Una paradoja es una aparente contradicción. Está en forma de una contradicción,


pero no es más que una forma de contradicción, porque no lo es. En términos del
punto anterior, la muerte es la experiencia de la ausencia de Dios; lo que está
presente es la ausencia. Pero para el creyente, la muerte, esta ausencia, lo conduce
a la presencia de Dios, en un sentido pleno y rico. La muerte es entrada. Para el
creyente, la muerte es entrar en la vida eterna. El creyente ya tiene la vida eterna,
porque Cristo vive en él, pero la realización de la vida eterna inicia una nueva
etapa con su muerte. En este sentido Pablo pudo decir: “...para mi el vivir es Cristo,
y el morir es ganancia” (Fil. 1:21). La muerte es más vivir que el vivir; este es el
sentido de que “el morir es ganancia”. Aquí se ve claro el fenómeno del ya y del
todavía no. Se ha preguntado con frecuencia, con estas, o, en otras palabras: “¿Si
Cristo murió por nosotros, por qué tenemos que morir también nosotros?”. La
respuesta es que no tenemos que morir, porque la muerte que experimentamos ya
no es la muerte. Ya no es el castigo, ni una satisfacción (un pago) por el pecado;
entonces su naturaleza ha sido cambiada, y la muerte ya no es lo que era.
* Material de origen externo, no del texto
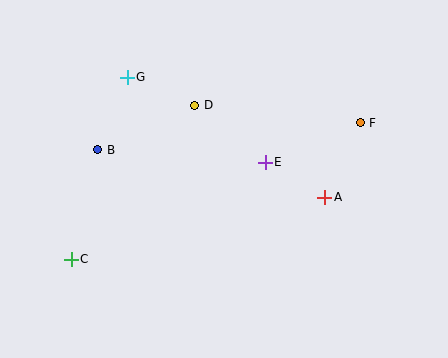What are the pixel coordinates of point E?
Point E is at (265, 162).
La
muerte, tal como era, lo fue para Cristo, pero ya no lo es para nosotros. La muerte
de Jesús es la muerte de la muerte; es la transformación de la muerte en
instrumento de vida. La muerte para el creyente ya no es muerte, sino un paso
hacia la más completa realización de la vida eterna que ya posee en Cristo. El
“...postrer enemigo...” (I Co. 15:26) es destruido, o sea, cambiado en amigo. El que
era enemigo ahora es siervo que tiene que abrirnos la puerta a la más plena
comunión con Dios, que es la vida eterna.